Restart services on Out of Memory

sadatmalik commented 4 months ago

As a DevOps I want to ensure that the AWS task restarts upon Out of Memory errors Because we can no longer rely on the service after this state.

sadatmalik commented 3 months ago

Proposed Solution for Handling OutOfMemoryError

Simple but possibly problematic approach: One potential approach is to use a JVM flag to force the JVM to stop on an OutOfMemoryError. However, this method results in an abrupt stoppage, preventing Fargate from executing a blue-green failover. Consequently, users may experience a few minutes of downtime, during which they could encounter timeout or connection refused errors.

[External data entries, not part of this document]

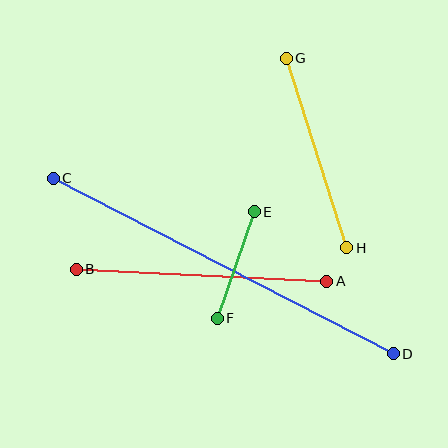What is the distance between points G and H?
The distance is approximately 199 pixels.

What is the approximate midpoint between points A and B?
The midpoint is at approximately (201, 275) pixels.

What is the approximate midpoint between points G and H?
The midpoint is at approximately (316, 153) pixels.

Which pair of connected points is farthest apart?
Points C and D are farthest apart.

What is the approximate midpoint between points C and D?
The midpoint is at approximately (223, 266) pixels.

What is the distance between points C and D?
The distance is approximately 383 pixels.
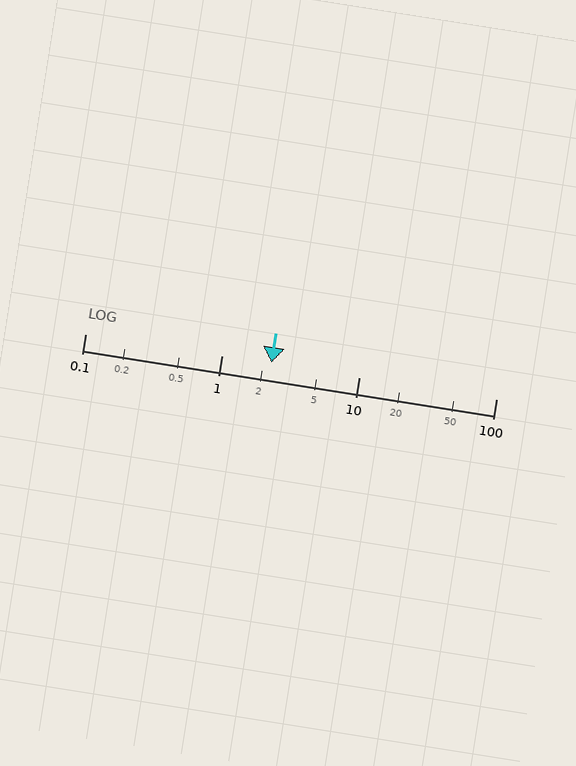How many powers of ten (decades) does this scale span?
The scale spans 3 decades, from 0.1 to 100.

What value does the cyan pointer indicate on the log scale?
The pointer indicates approximately 2.3.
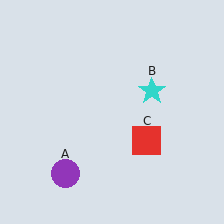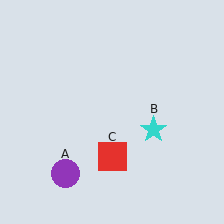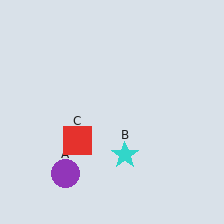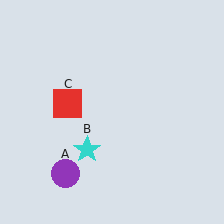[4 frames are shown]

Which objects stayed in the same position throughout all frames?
Purple circle (object A) remained stationary.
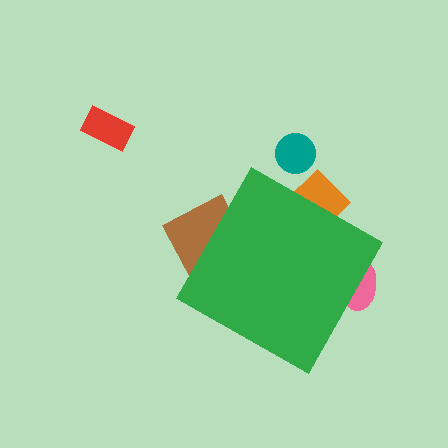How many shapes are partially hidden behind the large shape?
3 shapes are partially hidden.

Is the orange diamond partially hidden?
Yes, the orange diamond is partially hidden behind the green square.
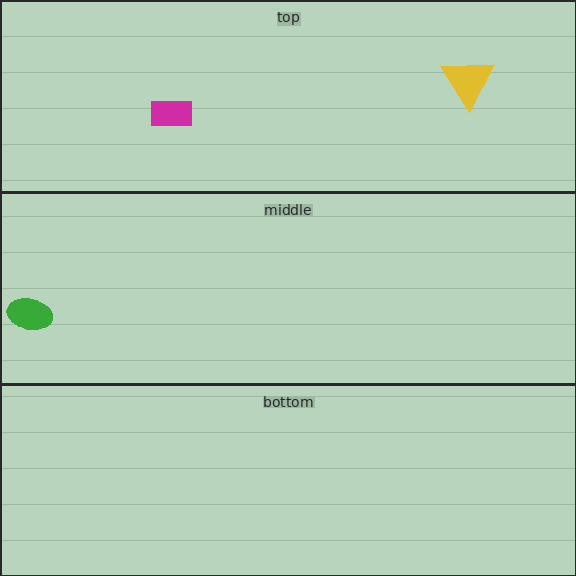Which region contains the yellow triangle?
The top region.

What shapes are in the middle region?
The green ellipse.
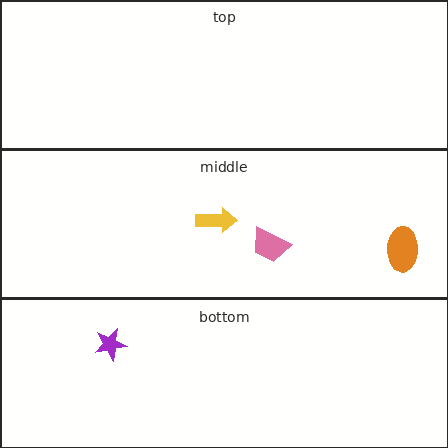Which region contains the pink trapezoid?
The middle region.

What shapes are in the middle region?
The yellow arrow, the orange ellipse, the pink trapezoid.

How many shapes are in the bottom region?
1.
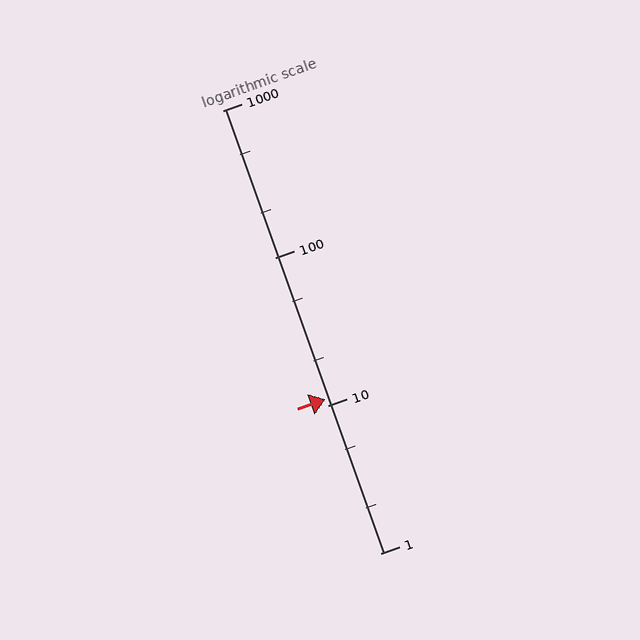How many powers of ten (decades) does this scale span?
The scale spans 3 decades, from 1 to 1000.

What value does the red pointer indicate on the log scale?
The pointer indicates approximately 11.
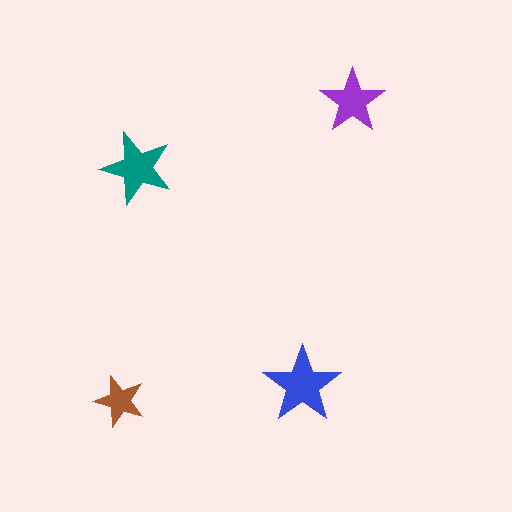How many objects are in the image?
There are 4 objects in the image.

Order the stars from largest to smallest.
the blue one, the teal one, the purple one, the brown one.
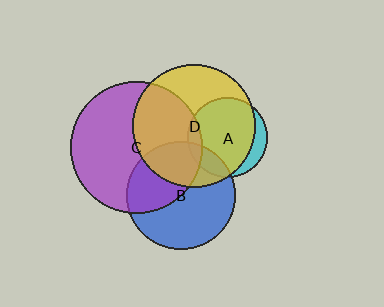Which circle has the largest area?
Circle C (purple).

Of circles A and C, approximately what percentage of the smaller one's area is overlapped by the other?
Approximately 10%.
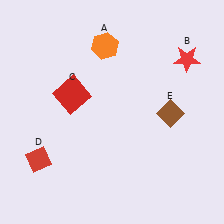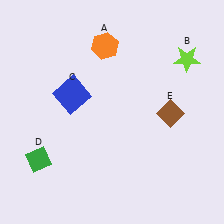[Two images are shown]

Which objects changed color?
B changed from red to lime. C changed from red to blue. D changed from red to green.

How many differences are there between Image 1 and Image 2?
There are 3 differences between the two images.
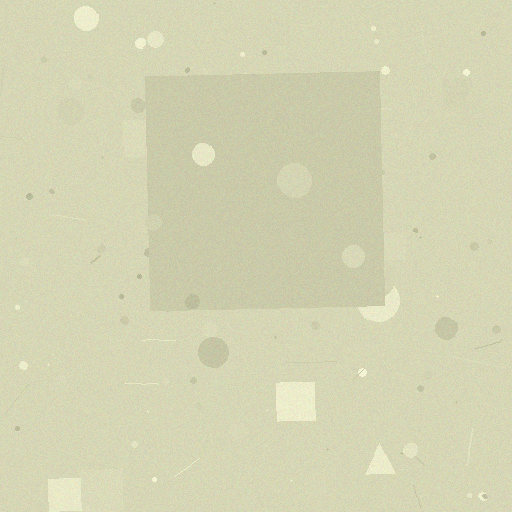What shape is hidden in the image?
A square is hidden in the image.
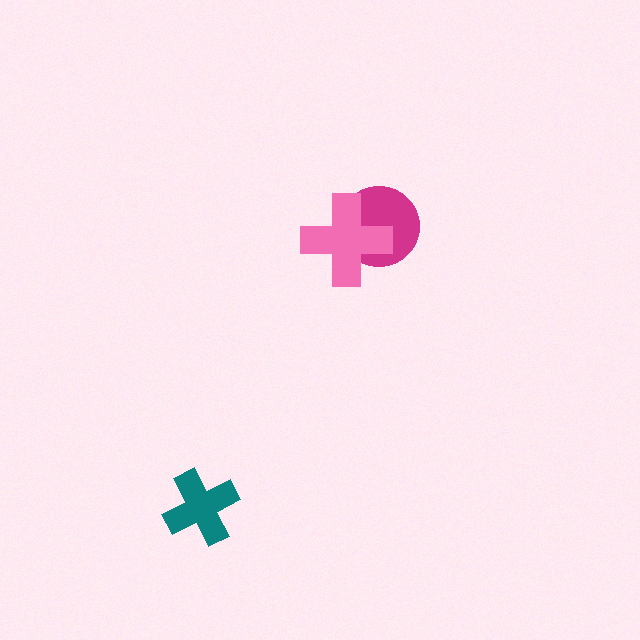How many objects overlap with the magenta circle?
1 object overlaps with the magenta circle.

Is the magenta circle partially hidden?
Yes, it is partially covered by another shape.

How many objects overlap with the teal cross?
0 objects overlap with the teal cross.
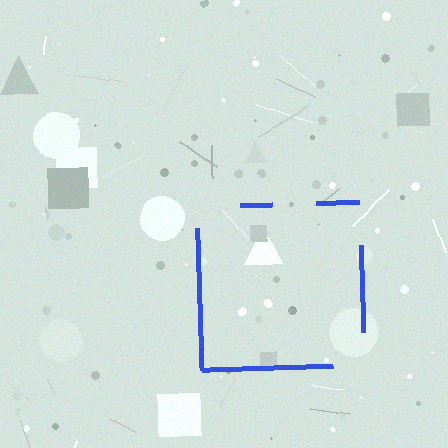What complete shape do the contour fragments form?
The contour fragments form a square.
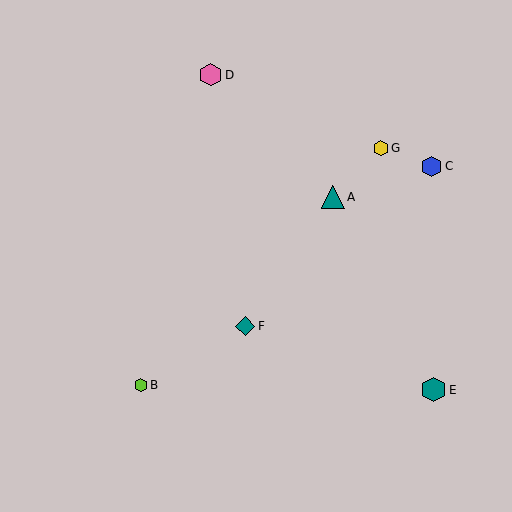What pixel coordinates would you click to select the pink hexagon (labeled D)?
Click at (211, 75) to select the pink hexagon D.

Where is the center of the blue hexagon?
The center of the blue hexagon is at (431, 166).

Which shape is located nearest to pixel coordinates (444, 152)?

Maintenance Page Suggestion: It would be a good idea to set up a maintenance page in Fargate that can be displayed during complete service downtime. This way, users see a maintenance message instead of encountering timeouts or connection errors if the service fails for any reason - opening a new ticket for this.

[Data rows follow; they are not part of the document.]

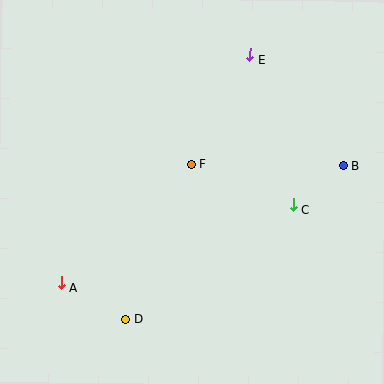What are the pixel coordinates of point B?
Point B is at (344, 165).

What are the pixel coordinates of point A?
Point A is at (61, 288).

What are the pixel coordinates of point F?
Point F is at (192, 164).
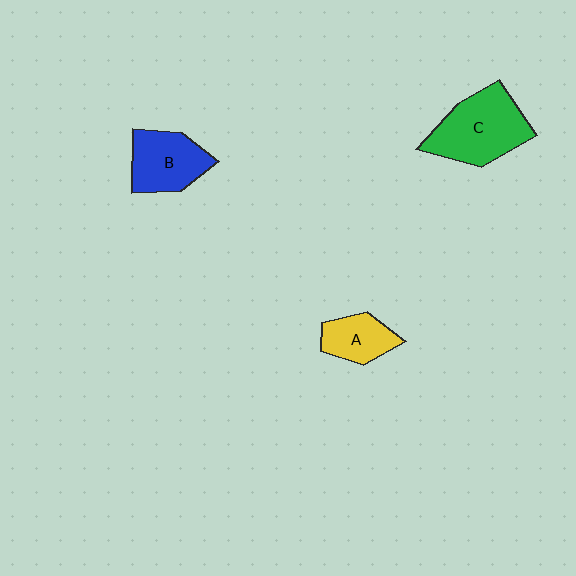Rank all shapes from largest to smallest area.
From largest to smallest: C (green), B (blue), A (yellow).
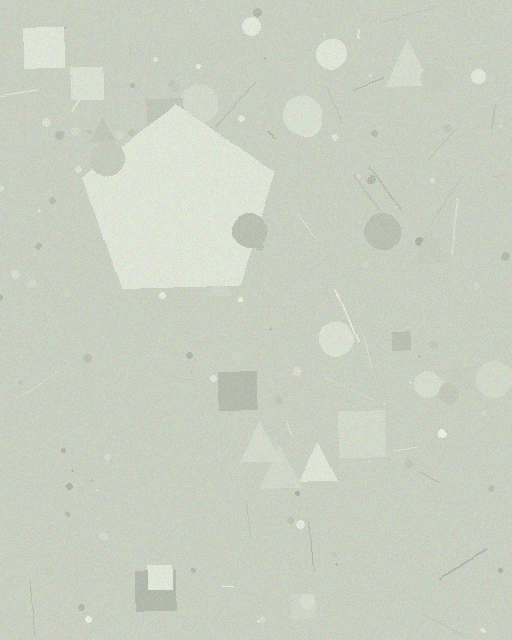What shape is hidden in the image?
A pentagon is hidden in the image.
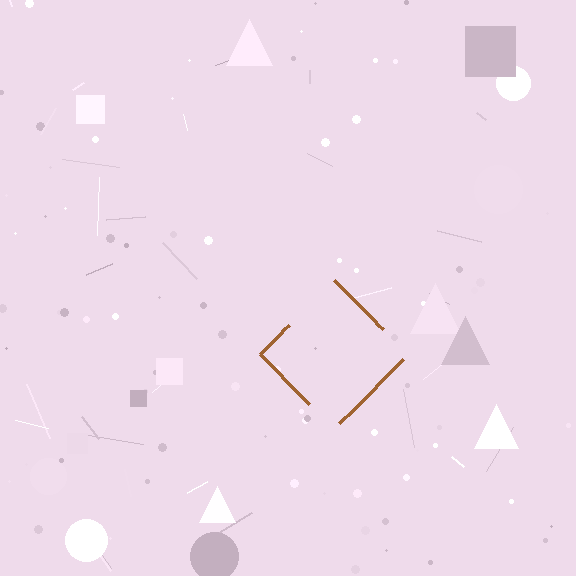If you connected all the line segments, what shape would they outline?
They would outline a diamond.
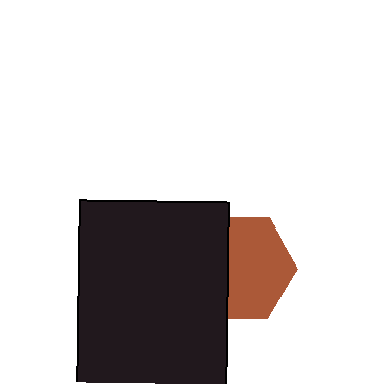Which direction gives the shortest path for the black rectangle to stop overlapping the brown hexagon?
Moving left gives the shortest separation.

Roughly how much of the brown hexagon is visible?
About half of it is visible (roughly 62%).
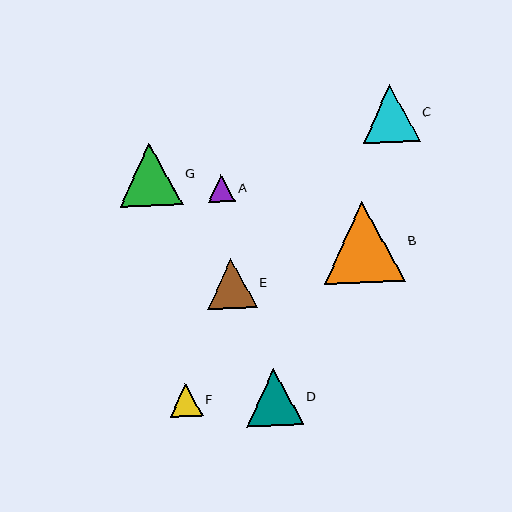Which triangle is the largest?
Triangle B is the largest with a size of approximately 81 pixels.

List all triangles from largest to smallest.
From largest to smallest: B, G, C, D, E, F, A.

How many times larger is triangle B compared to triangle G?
Triangle B is approximately 1.3 times the size of triangle G.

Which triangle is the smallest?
Triangle A is the smallest with a size of approximately 27 pixels.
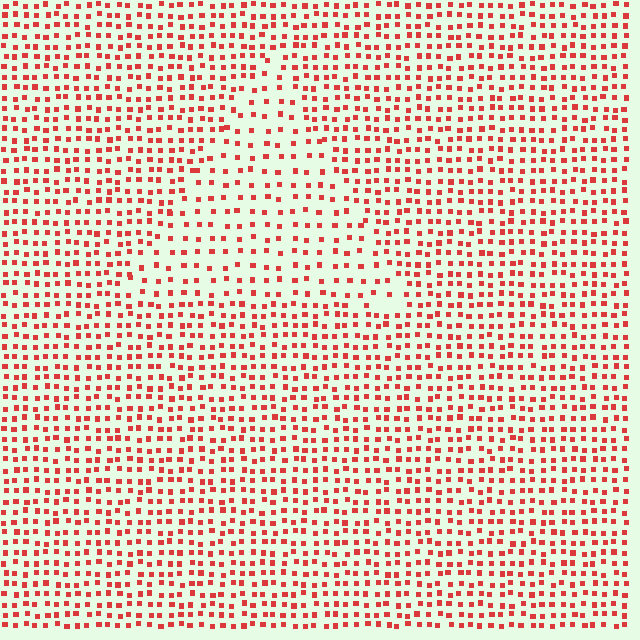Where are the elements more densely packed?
The elements are more densely packed outside the triangle boundary.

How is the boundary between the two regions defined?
The boundary is defined by a change in element density (approximately 1.7x ratio). All elements are the same color, size, and shape.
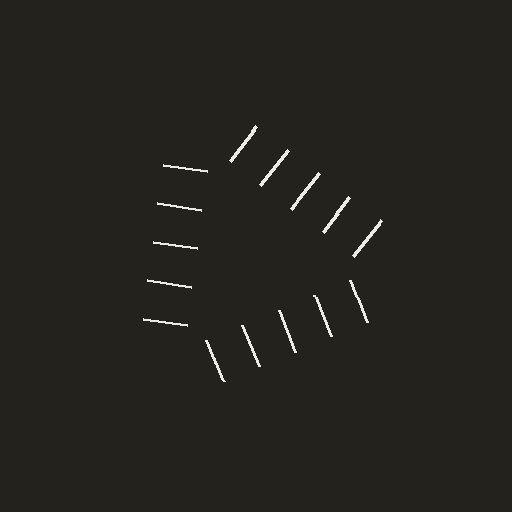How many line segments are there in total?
15 — 5 along each of the 3 edges.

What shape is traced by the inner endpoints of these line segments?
An illusory triangle — the line segments terminate on its edges but no continuous stroke is drawn.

Recommended Solution: A better solution involves using AWS CloudWatch capabilities to monitor logs for OutOfMemoryError occurrences. CloudWatch can be set up to detect these errors and generate an alarm that triggers a Fargate service restart. This method allows for blue-green failovers and minimises perceived user downtime.

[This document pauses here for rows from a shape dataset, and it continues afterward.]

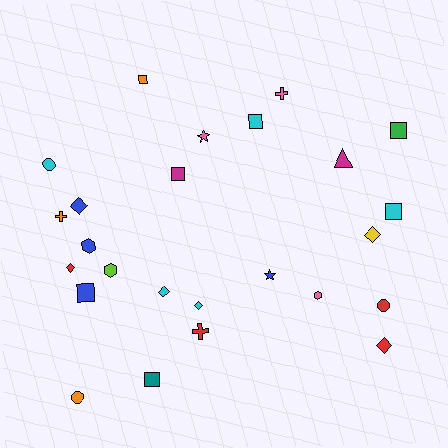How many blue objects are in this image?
There are 4 blue objects.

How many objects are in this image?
There are 25 objects.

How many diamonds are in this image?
There are 6 diamonds.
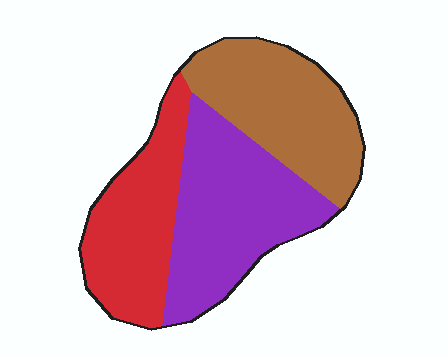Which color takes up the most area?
Purple, at roughly 40%.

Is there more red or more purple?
Purple.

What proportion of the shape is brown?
Brown covers around 35% of the shape.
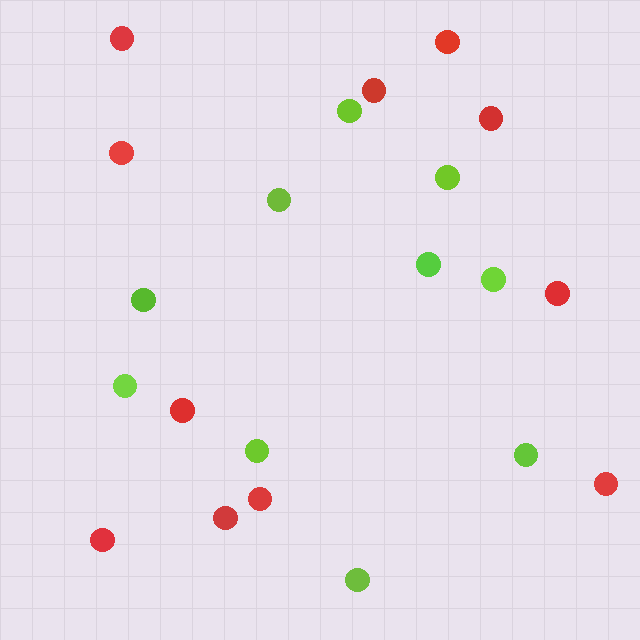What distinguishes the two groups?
There are 2 groups: one group of lime circles (10) and one group of red circles (11).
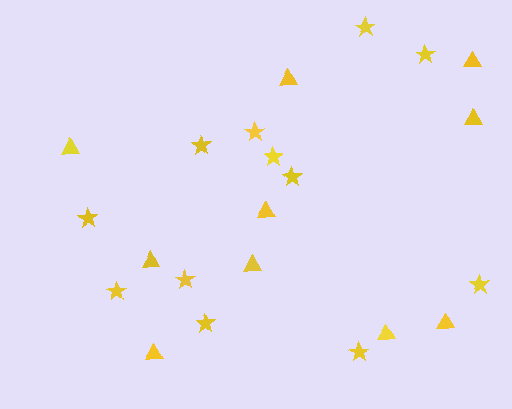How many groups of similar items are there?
There are 2 groups: one group of stars (12) and one group of triangles (10).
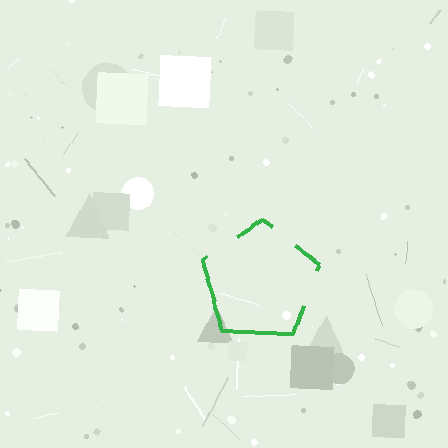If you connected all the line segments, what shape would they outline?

Needs further investigation, but seems to be a good way to handle the OutOfMemoryError scenario without causing an inadvertent full-service disruption.

sadatmalik commented 3 months ago

Steps required:

[x] Configure ECS Task to Send Logs to CloudWatch- already done.
[x] Create a CloudWatch Log Metric Filter for OutOfMemoryError.
[x] Create a Lambda function to force a redeployment of the ECS Service on Fargate
[x] Create a CloudWatch Alarm based on the metric filter that will directly invoke the redeployment lambda

Note - the initial solution was to trigger the redeploy via event bridge - but proved much easier (and a neater end to end solution) using lambda functions. I didn't initially go this way due to cost uncertainty - but we have 1 million free lambda calls a month so not a problem for our usage.

Keeping the below task just for documentation - it is not required and should not be reproduced in production. I have deleted the even rule in staging.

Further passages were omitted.